Disorder of the testicles or problems with other hormonal systems including hypothalamus, pituitary, thyroid and adrenal glands can impact fertility. These hormonal problems are generally symptoms of other underlying conditions.
Sperm is produced in the testicles and transferred into the semen via tubes. Blockage in these tubes impact the flow of sperm into the semen, resulting in low or no sperm count in the ejaculate.
Blockage can occur in any part of the male reproductive system including the testicles due to various causes like surgery, trauma, prior infections, and inherited conditions.
Genetic defects and certain inherited disorders can cause infertility. These conditions can result in low, abnormal sperm production or even cause abnormal development of the male reproductive organs.
Prolonged exposure to certain environmental factors such as industrial chemicals, heavy metals, radiation, or heat can hamper sperm production or reduce sperm function. These factors include industrial chemicals, heavy metals, and radiation.
Unhealthy lifestyle choices like consumption of alcohol, tobacco and illicit drugs can have a negative impact on sperm quality and sperm count as well as cause sexual dysfunction. Being obese or overweight can also impair fertility in several ways.
Diagnosing Male Infertility
Male fertility is primarily tested by a physical check-up and a semen analysis. The semen analysis checks for sperm count, sperm motility and shape. Further investigations like ultrasound, hormone testing, post-ejaculation urinalysis, genetic tests, testicular biopsy, and specialised sperm function tests may be recommended to explain any anomalies detected in the preliminary investigations.

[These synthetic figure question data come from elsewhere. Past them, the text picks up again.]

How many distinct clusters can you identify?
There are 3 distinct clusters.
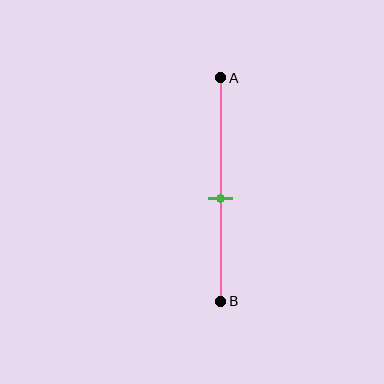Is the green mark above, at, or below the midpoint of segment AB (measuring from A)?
The green mark is below the midpoint of segment AB.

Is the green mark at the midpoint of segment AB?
No, the mark is at about 55% from A, not at the 50% midpoint.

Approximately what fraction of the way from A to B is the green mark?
The green mark is approximately 55% of the way from A to B.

What a Semen Analysis Can Detect
A sperm analysis is a non-invasive diagnostic test. The male is required to submit a collection of sperm for this test. Semen analysis is transferred to the lab for assessment. In a laboratory, the sperm sample is washed and concentrated. After that, the concentrated sample is examined under a microscope to determine the number, shape, and appearance of the sperm cells.
Possible Male Fertility Problems
Male infertility can be caused by a variety of factors, including
Low sperm count
Poor sperm motility or morphology
Cancer is an example of a chronic illness.
Male reproductive organ damage
Poor lifestyle choices
Treatments for Male Infertility
Advances in the field of fertility medicine have brought about dramatic changes in the ability to diagnose and treat problems with male fertility. ICSI or Intra Cytoplasmic Sperm Injection is an ART technique that involves injecting a single sperm cell directly into the egg to promote fertilization in an IVF cycle. This procedure was introduced in the early 1990s and is a preferred treatment for patients with mild or severe male factor infertility.
In some situations, interventional procedures like varicocele repair can be used to improve reproductive function in men.
Surgical sperm retrieval procedures are used to retrieve sperm from the testes in cases where normal sperm production or sperm ejaculation is inhibited. Fortunately, treatment is possible in almost all cases of male infertility.
Frequently Asked Questions
What are the different methods for sperm retrieval?
There are various surgical and non-surgical methods to retrieve sperm – TESA (Testicular Sperm Aspiration), PESA (Percutaneous Epididymal Sperm Aspiration), MicroTESE(Microsurgical Testicular Sperm Extraction) and electroejaculation.
What are the risk factors of Male Infertility?
Risk factors of male infertility include smoking tobacco, alcohol abuse, obesity, overheating of testicles, history of trauma to the testicles, congenital fertility disorders, prior vasectomy, certain medical conditions like sickle cell disease and specific treatments such as cancer treatments.
How to boost Male Fertility?
Following a balanced diet, maintaining healthy body weight and avoiding unhealthy habits like smoking tobacco and consuming excess alcohol can have a positive impact on male fertility and sexual function.